Zentrales KI-Modell-Routing heißt: Die Model-ID lebt an genau einer Stelle in deinem Code, und für jeden Aufgabentyp entscheidet eine Tabelle, welches Modell antwortet. So tauschst du Modell oder Anbieter in einer Zeile, statt halbe Tage durch Code zu suchen.

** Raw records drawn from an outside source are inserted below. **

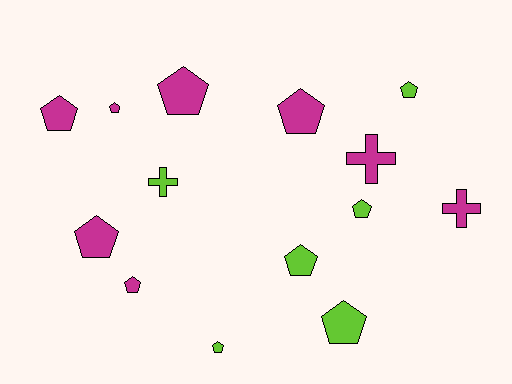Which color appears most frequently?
Magenta, with 8 objects.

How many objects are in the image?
There are 14 objects.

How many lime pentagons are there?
There are 5 lime pentagons.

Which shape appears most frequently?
Pentagon, with 11 objects.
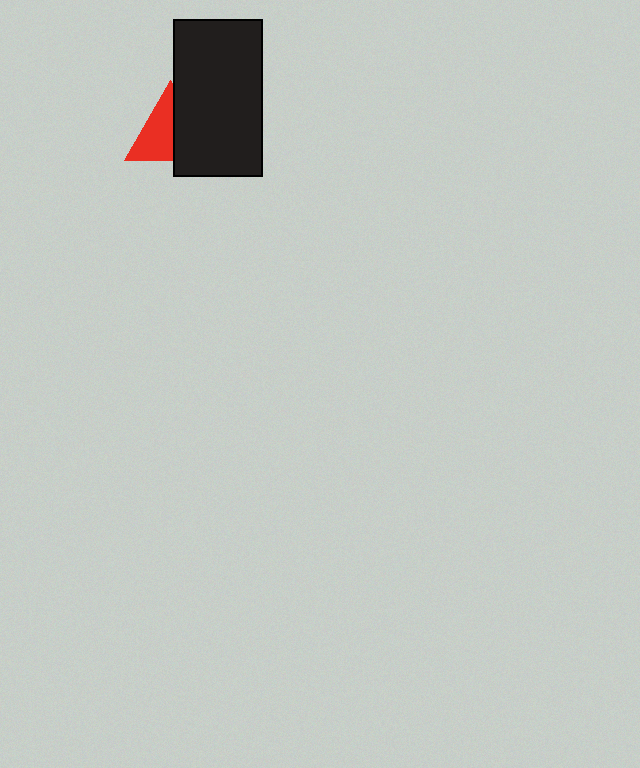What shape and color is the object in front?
The object in front is a black rectangle.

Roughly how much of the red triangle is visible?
About half of it is visible (roughly 56%).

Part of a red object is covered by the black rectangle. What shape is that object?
It is a triangle.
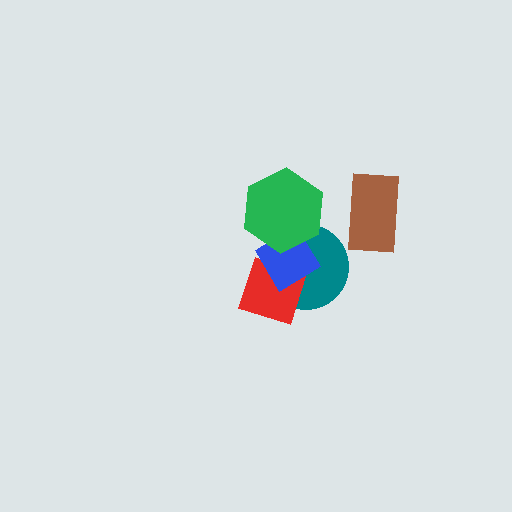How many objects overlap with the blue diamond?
3 objects overlap with the blue diamond.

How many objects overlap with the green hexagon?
2 objects overlap with the green hexagon.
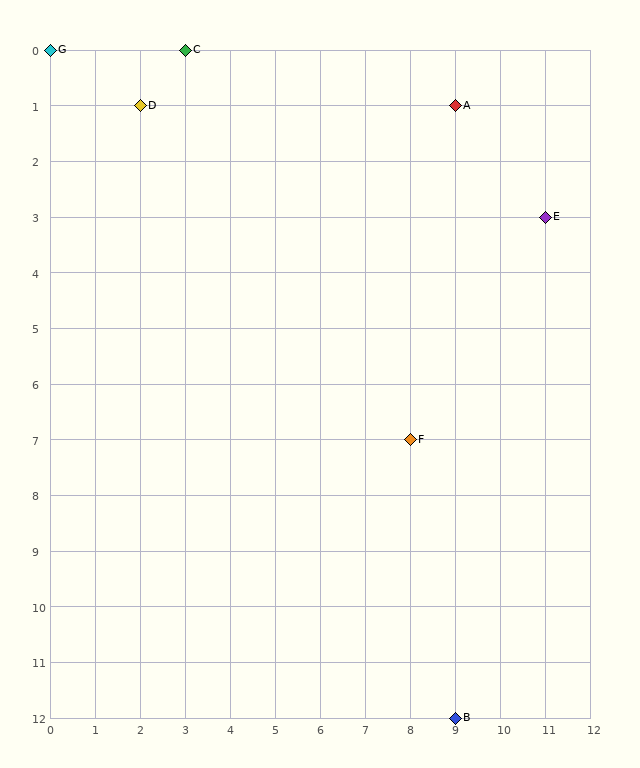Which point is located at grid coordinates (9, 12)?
Point B is at (9, 12).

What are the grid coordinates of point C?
Point C is at grid coordinates (3, 0).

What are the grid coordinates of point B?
Point B is at grid coordinates (9, 12).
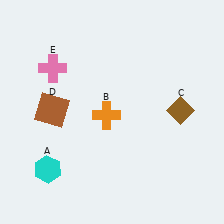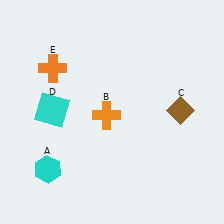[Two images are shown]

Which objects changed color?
D changed from brown to cyan. E changed from pink to orange.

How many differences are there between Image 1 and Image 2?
There are 2 differences between the two images.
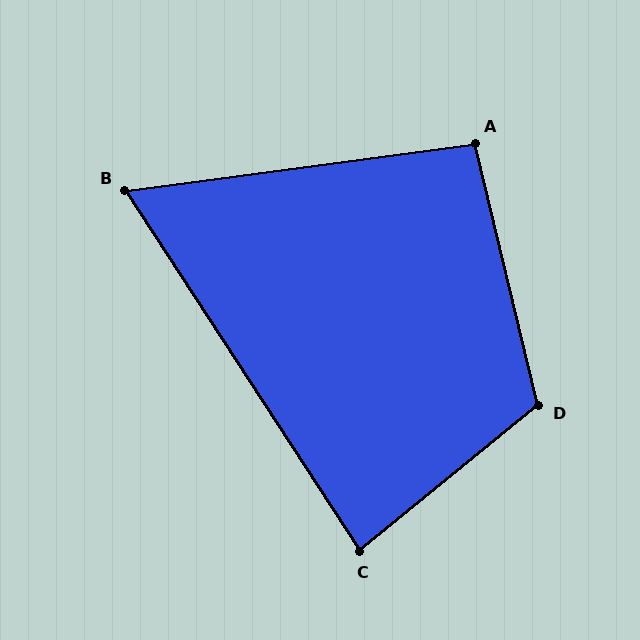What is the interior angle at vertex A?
Approximately 96 degrees (obtuse).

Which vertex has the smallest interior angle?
B, at approximately 64 degrees.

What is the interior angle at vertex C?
Approximately 84 degrees (acute).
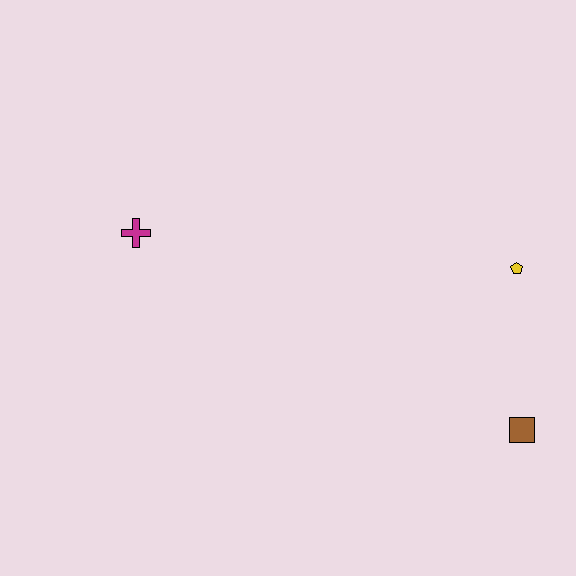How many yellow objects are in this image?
There is 1 yellow object.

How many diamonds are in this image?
There are no diamonds.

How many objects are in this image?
There are 3 objects.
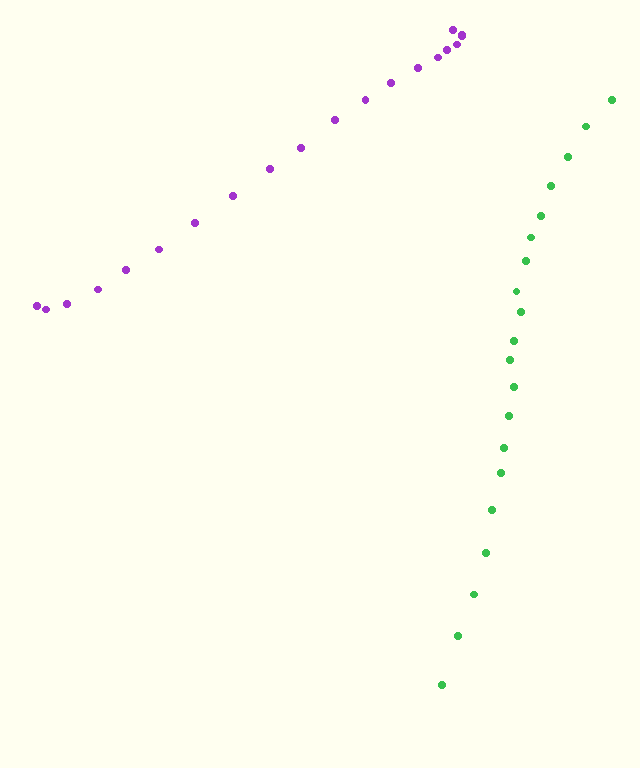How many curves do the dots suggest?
There are 2 distinct paths.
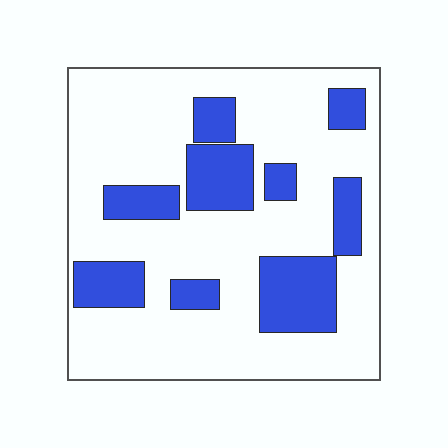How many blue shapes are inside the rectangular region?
9.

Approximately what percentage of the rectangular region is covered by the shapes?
Approximately 25%.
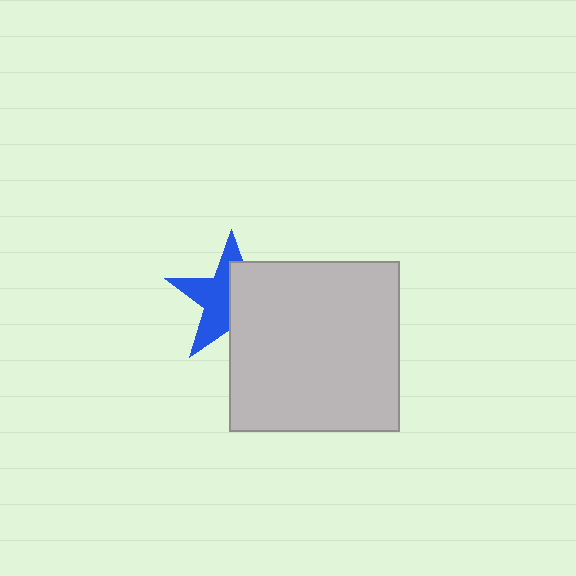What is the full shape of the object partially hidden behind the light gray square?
The partially hidden object is a blue star.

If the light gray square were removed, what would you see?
You would see the complete blue star.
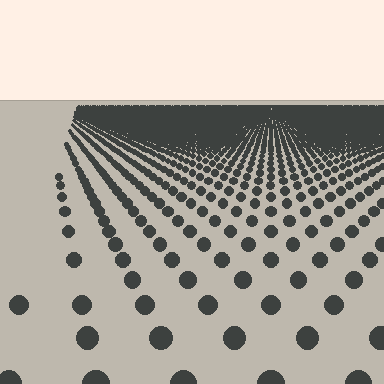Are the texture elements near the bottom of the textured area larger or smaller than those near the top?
Larger. Near the bottom, elements are closer to the viewer and appear at a bigger on-screen size.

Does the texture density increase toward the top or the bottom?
Density increases toward the top.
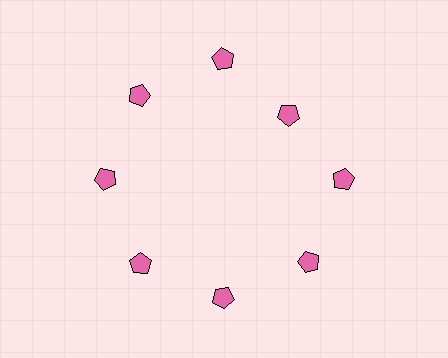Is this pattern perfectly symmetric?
No. The 8 pink pentagons are arranged in a ring, but one element near the 2 o'clock position is pulled inward toward the center, breaking the 8-fold rotational symmetry.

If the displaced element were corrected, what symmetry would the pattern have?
It would have 8-fold rotational symmetry — the pattern would map onto itself every 45 degrees.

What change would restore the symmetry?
The symmetry would be restored by moving it outward, back onto the ring so that all 8 pentagons sit at equal angles and equal distance from the center.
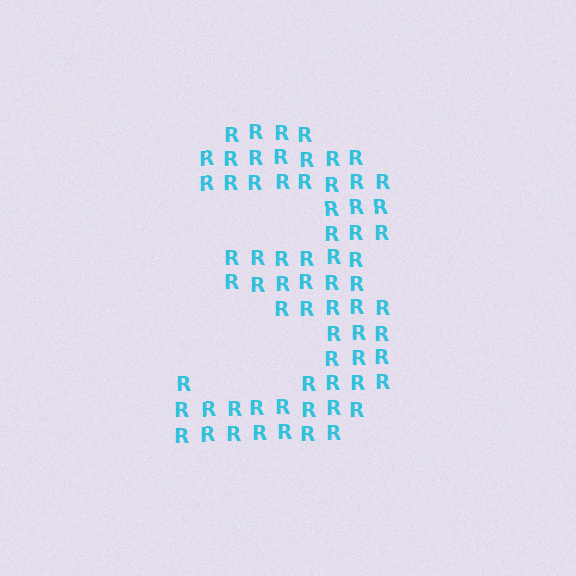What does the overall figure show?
The overall figure shows the digit 3.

Eine Routing-Schicht trennt deine Anwendung von der konkreten Model-ID und dem Anbieter. Foto: SHOX ART auf Pexels
tool_choice beantwortet Fable 5.1 mit einem Fehler. Der neue Abschnitt weiter unten führt das mit den Fundstellen aus. Weiter gilt: Claude Opus 5 ist seit dem 24. Juli die Standardstufe für schwere Aufgaben, zum Preis des Vorgängers Opus 4.8 (5 USD Input, 25 USD Output je 1 Million Token). Der Listenpreis von Sonnet 5 bleibt dauerhaft bei 2 zu 10 USD, die für den 1. September angekündigte Anhebung auf 3 zu 15 USD ist gestrichen.Was bedeutet zentrales KI-Modell-Routing und warum brauchst du es?
Zentrales KI-Modell-Routing bedeutet, dass die Model-ID an genau einer Stelle in deinem System steht und alle Anfragen über diese Stelle laufen. Statt überall im Code claude-sonnet-5 hart einzutragen, fragst du eine zentrale Funktion: Welches Modell ist für diesen Aufgabentyp zuständig? Diese eine Funktion kennt die Antwort, dein restlicher Code nicht.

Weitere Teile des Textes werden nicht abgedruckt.